Univention Bugzilla – Bug 50256
listener mdb database handling incorrect
Last modified: 2022-10-20 10:04:54 CEST
from Bug #50114, comment 5 Reading <https://www.openldap.org/lists/openldap-technical/201306/msg00098.html> and <https://www.openldap.org/lists/openldap-technical/201306/msg00116.html> we should call `mdb_stat -ef /var/lib/univention-directory-listener/cache/` to also get the freelist information. Listening further to <https://www.infoq.com/presentations/lmdb-lighting-memory-mapped-database/> LMDB does CoW with MVCC and at least keeps the last 2 transactions open, but maybe more if readers are still active. So extra space is needed, especially when doing large transactions. This might lead to MDB_MAP_FULL even if it looks like there is enough free space left. Also reading <https://lmdb.readthedocs.io/en/release/#transaction-management> the DB may grow without limits while a reader is still active. Data is never modified in-place as CoW is done. A long running reader may keep older versions alive, so there might even exist more than the 2 last trees. We should check if UDL (or some other process!) starts a long-running reader which keeps the LMDB from reclaiming its free pages. During a short look at udl/src/cache.c I already found several cases where LMDB-transactions are not close()ed correctly in error cases: mdb_txn_begin() is not followed by mdb_rxn_abort() or mdb_txn_commit().

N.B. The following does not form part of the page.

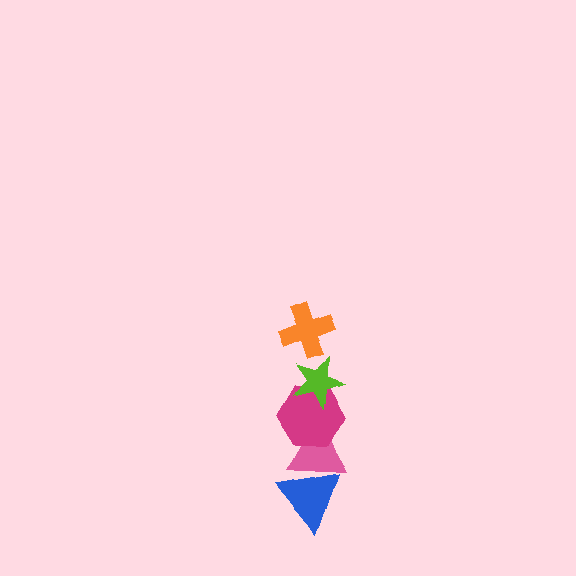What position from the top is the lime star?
The lime star is 2nd from the top.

We should consider converting that (and all the other UDL memory allocations) to __attribute__((cleanup(...))). ... > root@master:~ # ls -alh /var/lib/univention-directory-listener/cache/ > -rw------- 1 listener nogroup 1,6G Sep 16 10:25 data.mdb > -rw------- 1 listener nogroup 8,0K Sep 16 10:25 lock.mdb > > Ausgabe von du: > 1,6G /var/lib/univention-directory-listener/cache/ Hint: you can use `ls -s` (`ls -AgGhs /var/lib/univention-directory-listener/cache/`) to get both the file size and block usage from `ls`. Nit: See attachment 10079 [details] for a request to enhance the documentation.

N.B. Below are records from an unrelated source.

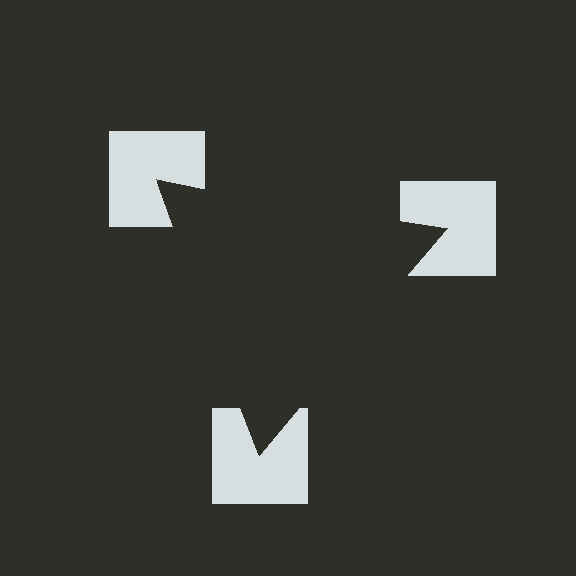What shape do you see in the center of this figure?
An illusory triangle — its edges are inferred from the aligned wedge cuts in the notched squares, not physically drawn.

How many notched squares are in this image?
There are 3 — one at each vertex of the illusory triangle.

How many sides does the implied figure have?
3 sides.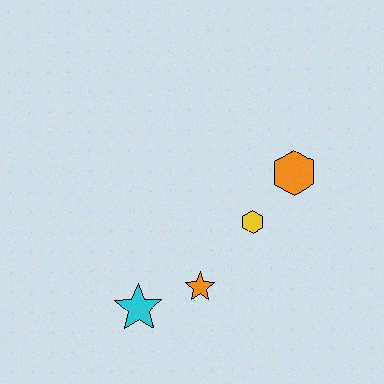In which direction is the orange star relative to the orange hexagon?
The orange star is below the orange hexagon.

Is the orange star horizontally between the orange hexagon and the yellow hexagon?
No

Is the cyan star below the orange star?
Yes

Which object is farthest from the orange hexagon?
The cyan star is farthest from the orange hexagon.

Created attachment 10870 [details] bug50256.patch > During a short look at udl/src/cache.c I already found several cases where LMDB-transactions are not close()ed correctly in error cases: > mdb_txn_begin() is not followed by mdb_rxn_abort() or mdb_txn_commit(). The attached patch fixes two locations. Please note that the transaction opened in cache_first_entry gets closed later by calling cache_free_cursor from change_init_module.
As this is going to be critical in big environments, I raised the importance of this.